Elsie looked at her doubtfully. "Can she not? I think that she might. Mama has such—such a forceful character."
Sera took her hand and squeezed it. "You are sixteen years of age and no longer a child. She cannot whip you, or lock you in your room. And we live in a civilized country; you are not the daughter of some wicked foreign potentate. Your parents won't immure you in stone, or cast you out for undutiful behavior, or—well, I suppose they might disown you, at that, but not for anything so trivial as this. And I cannot see Cousin Benjamin in the role of tyrannical father. No doubt he would find it too strenuous for a man of his sedentary habits."
Elsie smiled weakly at Sera's attempt at humor. "No, I am not likely to be cast out, or anything so dramatic as that. But she might, Sera, she might send you away, as a way of punishing me."
"Yes," Sera agreed, with a sigh, "she might do that." The threat was a very real and present one. Whenev
er Sera spoke or acted to disoblige Cousin Clothilde—whenever she supported Elsie in resisting her mother's wishes—always there was the risk that Clothilde would send her away, that she and Elsie would be parted. "But to do that, she would also require your father's permission, and I do not think that Cousin Benjamin would be willing to oblige her.
"And anyway," she added, tossing her head, "I would sooner be sent off, sooner go to live with my grandfather—which I should not mind at all, if it did not mean parting from you—rather than stay on to be used as . . . as another means of making you docile."
Sera left Elsie lying down in her bedchamber, with a book in her hands, and a shawl of Mawbri silk cast over her like a blanket, and a maid-servant in the room to look after her during Sera's absence. She left the house and set off at a brisk pace, for the walk was a long one and she had delayed too long already. She knew that Cousin Clothilde would find a way to punish her if she came home late.
It was a fine day, and the cobblestone streets were crowded with sedan chairs and open carriages, horsemen and pedestrians, costermongers and peddlers of all sorts. Those who rode in carriages and chairs did not scruple to hold up traffic by stopping to examine the goods or to make a purchase. But Sera enjoyed the bustle, the color, and the variety.

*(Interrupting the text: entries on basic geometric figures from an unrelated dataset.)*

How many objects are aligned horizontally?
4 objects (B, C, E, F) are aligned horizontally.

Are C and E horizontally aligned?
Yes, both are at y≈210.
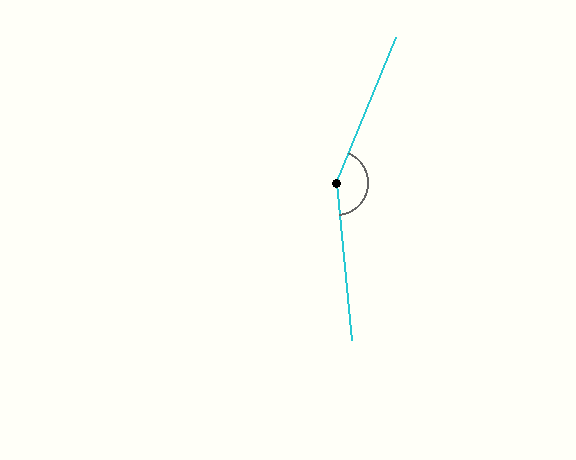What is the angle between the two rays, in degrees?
Approximately 152 degrees.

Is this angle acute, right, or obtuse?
It is obtuse.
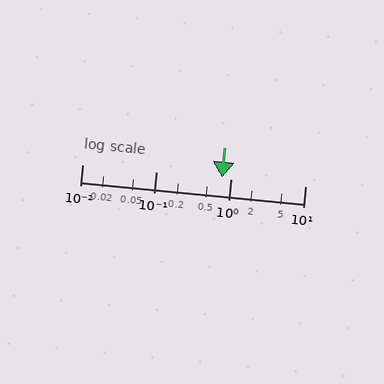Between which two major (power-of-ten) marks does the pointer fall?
The pointer is between 0.1 and 1.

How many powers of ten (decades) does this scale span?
The scale spans 3 decades, from 0.01 to 10.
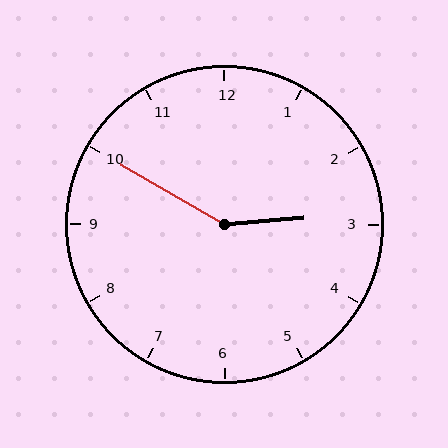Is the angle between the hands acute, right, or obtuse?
It is obtuse.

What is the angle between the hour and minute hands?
Approximately 145 degrees.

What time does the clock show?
2:50.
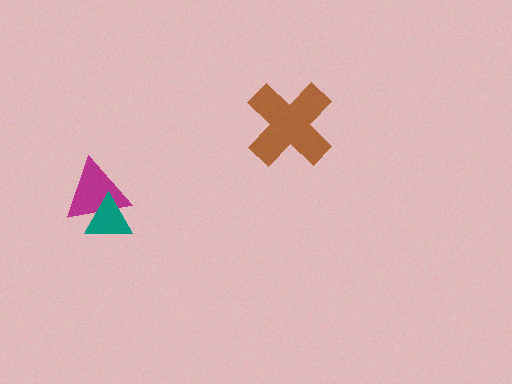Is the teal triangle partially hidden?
No, no other shape covers it.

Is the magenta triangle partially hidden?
Yes, it is partially covered by another shape.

The season was nearing its end, The country girls, who had been selling rabbits four or five weeks earlier, were now selling caged mockingbirds and goldfinches. Sera spotted an old man selling the tiny wooden dolls in white dresses, which, adorned with rosebuds and scarlet ribbons, would accompany the young girls of Thornburg into church on the first day of Flowers, ten days hence. Rose-Brides, these dolls were called.